Last month a House of Representatives science panel heard suggestions on how NSF and other federal agencies can do more to foster high-risk, high-return research. Richard McCullough, vice president for research at Carnegie Mellon University in Pittsburgh, Pennsylvania, suggested that NSF create a second program to supplement EAGER “so that, once a transformative discovery occurs, we can accelerate its development.” And he pointed out that his university, despite receiving $26 million in stimulus funding and millions more overall in fiscal year 2009 from NSF, has exactly one EAGER award.

A fount of knowledge.

Hilairy Hartnett shows students how to take a water sample from an acidic hot spring in Yellowstone National Park.

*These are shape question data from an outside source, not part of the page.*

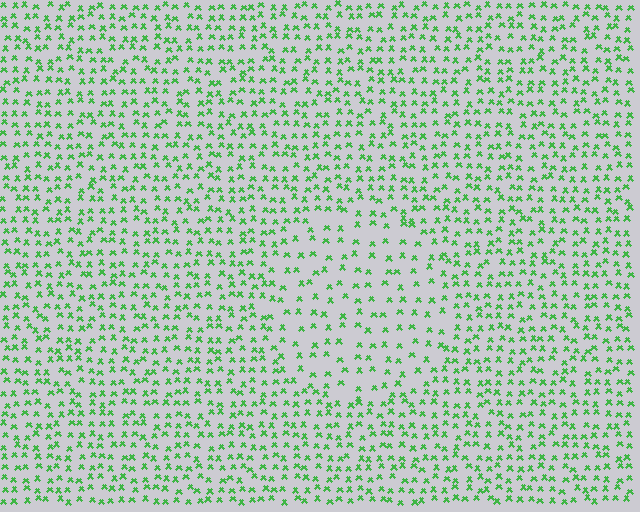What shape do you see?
I see a circle.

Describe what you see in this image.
The image contains small green elements arranged at two different densities. A circle-shaped region is visible where the elements are less densely packed than the surrounding area.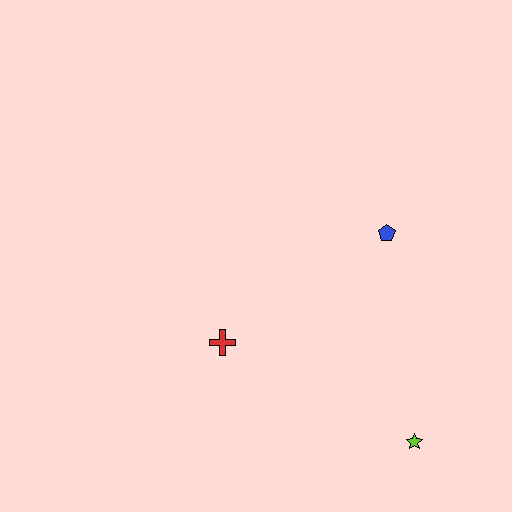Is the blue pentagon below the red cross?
No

Gerald Rubin, vice president for research of the Howard Hughes Medical Institution's Janelia Farms Research Campus in Ashburn, Virginia, wants NSF to go even further. “We fund people, not projects” at Hughes, Rubin explained, predicting that federal agencies would get a much bigger bang for their buck by doing likewise with a small slice of their budgets. As an example, he suggested giving $10 million over 5 years to each of the finalists for NSF's prestigious Alan T. Waterman Prize, awarded to the best U.S. scientist under 35.

Bement doesn't think much of Rubin's suggestion. “As a federal agency, we have to be a bit more prudent,” he says. “That's not to say we don't fund people. But sometimes a person who has done outstanding work gets stuck in their own paradigm. … We are always on the lookout for stars, but only those who continue to twinkle.”

Holding a new competition, like the one that National Institutes of Health conducted, would have been one way to attract fresh ideas. But that approach had two strikes against it as far as Bement is concerned: It would have depressed success rates and slowed down the process. “We felt that it was important to get as many grants out the door as possible,” he says. “So we took full advantage of what we had on hand.”

As for whether NSF's overall research portfolio is benefiting society, Jeannette Wing, head of NSF's computer and information science and engineering directorate, has a ready answer. “We funded a project at Stanford University more than a decade ago to create a digital library,” she explains. “And on the last page of the final project report, it says, ‘and we founded a company called’”

She hardly needs to finish the story. “An investment in one project at one university turned into a completely new industry that transformed society,” says Wing. “And you can't predict that.”